For the record, if you are ever in Kyoto Station during the week of the Gion Festival, are tired, sweaty and cranky, have grave doubts about the quality and locatablity of your lodgings, and are all-in-all one step away from smacking the next fool who looks cross-eyed at you, do not take the subway a station north in search of an unagi-don restaurant that you only have a vague notion of how to find. Because you will exit the subway directly into a mob of happy revellers all out for a night’s stroll to see the Gion Festival Floats and Shrines that are parked at strategic intervals every block or so in the neighborhood a bit north of Kyoto Station, and thus there will be several hundred thousand slowly moving people between you and your dinner. What you should do is take the escalator up to the “ramen restaurant food court” on the 9th floor of the station, where you could be eating an excellent bowl of ramen in air-conditioned comfort a mere five minutes later. But we didn’t figure that out until the next day. Suffice it to say that we found our way to the unagi place…eventually. The unagi-don was good, but $16/plate for eel over rice is a bit stiff even for Japan.

Still, a plate of hot food in an air-conditioned restaurant did a fair bit for restoring our sense of equilibrium, and while it was long past closing time for most of Kyoto’s temples and shrines, we decided to take a stroll around the Gion Shrine, itself, on the theory that the shrine at the center of the upcoming festival should have something interesting going on in or near to it.

Getting off at the nearby subway stop, we found that the shrine was lit up and people were streaming into and out of it, so our suspicions were correct. We heard the sound of flutes and drums from around the corner and decided to investigate that first…

…and were completely foiled. The flute-and-drum music was coming out of the P.A. system of a store hoping to cash in on Gion Matsuri fever. Bother. Back to the shrine, which was gorgeous enough to make all of the evening’s frustrations seem worth it.

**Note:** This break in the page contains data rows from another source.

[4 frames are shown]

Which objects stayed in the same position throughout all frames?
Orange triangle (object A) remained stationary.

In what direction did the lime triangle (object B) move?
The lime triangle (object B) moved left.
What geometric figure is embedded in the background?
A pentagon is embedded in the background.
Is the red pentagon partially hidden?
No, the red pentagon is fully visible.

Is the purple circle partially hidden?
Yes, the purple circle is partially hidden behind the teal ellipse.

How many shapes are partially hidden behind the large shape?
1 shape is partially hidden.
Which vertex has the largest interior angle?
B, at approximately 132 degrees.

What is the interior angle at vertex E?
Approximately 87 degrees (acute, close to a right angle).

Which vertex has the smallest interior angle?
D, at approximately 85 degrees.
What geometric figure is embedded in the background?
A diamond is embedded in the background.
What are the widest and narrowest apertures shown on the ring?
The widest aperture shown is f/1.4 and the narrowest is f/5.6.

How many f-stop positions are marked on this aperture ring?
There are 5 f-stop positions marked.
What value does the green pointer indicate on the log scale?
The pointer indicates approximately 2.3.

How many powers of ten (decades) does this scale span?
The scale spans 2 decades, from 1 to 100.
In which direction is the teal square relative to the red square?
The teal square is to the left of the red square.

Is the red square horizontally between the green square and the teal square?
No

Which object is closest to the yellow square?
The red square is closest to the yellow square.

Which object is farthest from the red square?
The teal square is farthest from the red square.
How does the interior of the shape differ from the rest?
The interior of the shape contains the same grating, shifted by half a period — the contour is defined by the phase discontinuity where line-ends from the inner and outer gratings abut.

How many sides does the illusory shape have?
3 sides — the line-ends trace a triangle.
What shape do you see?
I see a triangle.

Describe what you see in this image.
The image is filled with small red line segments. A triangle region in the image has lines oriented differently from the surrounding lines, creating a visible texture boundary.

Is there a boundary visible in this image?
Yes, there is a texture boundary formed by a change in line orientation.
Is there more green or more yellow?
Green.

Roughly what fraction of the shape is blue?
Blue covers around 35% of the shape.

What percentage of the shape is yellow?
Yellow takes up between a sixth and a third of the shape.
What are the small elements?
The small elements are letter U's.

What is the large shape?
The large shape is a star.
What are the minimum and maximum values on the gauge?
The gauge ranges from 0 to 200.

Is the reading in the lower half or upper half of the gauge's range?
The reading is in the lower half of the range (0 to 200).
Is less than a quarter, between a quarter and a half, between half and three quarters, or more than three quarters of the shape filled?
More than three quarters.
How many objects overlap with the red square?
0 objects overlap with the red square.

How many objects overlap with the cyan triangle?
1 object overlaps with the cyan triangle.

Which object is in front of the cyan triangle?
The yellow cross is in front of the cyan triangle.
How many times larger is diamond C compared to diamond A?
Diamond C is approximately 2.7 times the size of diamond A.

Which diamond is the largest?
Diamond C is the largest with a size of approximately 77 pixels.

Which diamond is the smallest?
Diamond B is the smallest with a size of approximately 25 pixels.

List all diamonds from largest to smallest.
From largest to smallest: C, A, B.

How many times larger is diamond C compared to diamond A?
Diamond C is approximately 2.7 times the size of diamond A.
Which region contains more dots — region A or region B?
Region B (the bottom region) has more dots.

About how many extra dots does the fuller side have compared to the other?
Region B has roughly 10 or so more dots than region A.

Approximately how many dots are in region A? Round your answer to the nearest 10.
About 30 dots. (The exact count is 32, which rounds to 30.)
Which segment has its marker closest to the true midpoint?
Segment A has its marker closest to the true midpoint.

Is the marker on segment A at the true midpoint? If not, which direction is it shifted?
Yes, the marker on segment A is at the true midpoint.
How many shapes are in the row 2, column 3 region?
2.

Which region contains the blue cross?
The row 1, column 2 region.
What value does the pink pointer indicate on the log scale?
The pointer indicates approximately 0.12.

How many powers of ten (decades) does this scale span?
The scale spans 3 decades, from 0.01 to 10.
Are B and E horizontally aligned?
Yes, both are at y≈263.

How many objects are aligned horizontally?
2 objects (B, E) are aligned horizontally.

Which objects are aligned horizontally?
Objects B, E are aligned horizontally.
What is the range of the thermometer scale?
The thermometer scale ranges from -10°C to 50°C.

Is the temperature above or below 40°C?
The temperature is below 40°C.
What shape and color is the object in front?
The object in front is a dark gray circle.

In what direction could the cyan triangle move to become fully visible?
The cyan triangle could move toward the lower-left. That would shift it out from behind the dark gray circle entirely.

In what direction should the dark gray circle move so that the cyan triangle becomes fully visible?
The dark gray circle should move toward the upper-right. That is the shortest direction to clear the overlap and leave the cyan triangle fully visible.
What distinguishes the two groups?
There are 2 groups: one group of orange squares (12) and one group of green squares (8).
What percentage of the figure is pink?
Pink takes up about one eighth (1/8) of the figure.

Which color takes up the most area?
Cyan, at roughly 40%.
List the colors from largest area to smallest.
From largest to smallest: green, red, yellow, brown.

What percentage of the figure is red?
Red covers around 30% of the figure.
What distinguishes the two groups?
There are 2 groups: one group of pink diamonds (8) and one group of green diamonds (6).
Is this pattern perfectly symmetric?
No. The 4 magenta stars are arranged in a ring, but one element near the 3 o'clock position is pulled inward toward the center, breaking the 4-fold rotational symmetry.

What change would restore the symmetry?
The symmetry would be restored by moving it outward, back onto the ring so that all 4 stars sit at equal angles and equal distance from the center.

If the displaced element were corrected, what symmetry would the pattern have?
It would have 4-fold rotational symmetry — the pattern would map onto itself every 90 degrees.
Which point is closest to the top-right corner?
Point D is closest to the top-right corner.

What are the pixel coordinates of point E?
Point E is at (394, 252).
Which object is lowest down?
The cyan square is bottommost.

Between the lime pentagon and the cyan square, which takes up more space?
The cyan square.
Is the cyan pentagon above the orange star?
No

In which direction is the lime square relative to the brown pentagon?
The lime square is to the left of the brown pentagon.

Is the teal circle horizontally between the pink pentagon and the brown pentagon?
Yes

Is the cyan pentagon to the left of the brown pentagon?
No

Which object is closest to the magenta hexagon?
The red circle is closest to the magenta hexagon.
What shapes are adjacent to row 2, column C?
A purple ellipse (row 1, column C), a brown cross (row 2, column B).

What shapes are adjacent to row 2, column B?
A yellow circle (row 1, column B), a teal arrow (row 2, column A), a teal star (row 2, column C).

Lanterns were lit all over the various courtyards and pathways inside the shrine, casting a friendly glow over everything and everybody. In the center courtyard, a stage was lit with dozens of lanterns on each side.



On the stage were the portable shrines that would be carried at the head of the parade on Thursday.





We spent a good half hour wandering the shrine grounds, taking occasional pictures and managing to relax a little bit. Then we headed out into the nearby neighborhood: a former pleasure district that still sees the occasional geisha (one of the 1000 left in the world) walk by, but is mostly now, like central Takayama, a series of streets of old merchant homes that have been converted into shops and restaurants. In the evening, it was quite pretty: Kyoto is much less illuminated than Tokyo, and some of the side-streets were actually dark.

Around 8:30, our feet were starting to hurt and we realized that we had no idea how long it was going to take us to find our way home, so we gave up our search for ice cream, pulled into a streetcorner and opened up…well, all of our maps. We had an English bus map that omitted various routes and stop names. We had a complete bus map that was all in Japanese. We had Lonely Planet and the Kyoto Tourist Guide, and we had the map I’d bought at the station bookstore, which had metro stops but no bus stops.

It’s at times like this that I am very glad that I date a former travel professional with an innate sense of direction, and even better one who knows enough Chinese characters to be a bit dangerous reading Japanese Kanji.. After a bit of cross-checking between the maps, Miranda decided that the 202 bus would likely put us back at the intersection where we’d started our adventure in the afternoon… and that the nearest 202 stop was about two blocks away. Which it was. And the next bus was three minutes away. Miracle of miracles, we were home less than 45 minutes later.

And thus ended our first day in Kyoto, with me trying fitfully to go to sleep in an un-airconditioned room on a hot summer night, and only occasionally succeeding. But I’ll save my real weather whinging for tomorrow.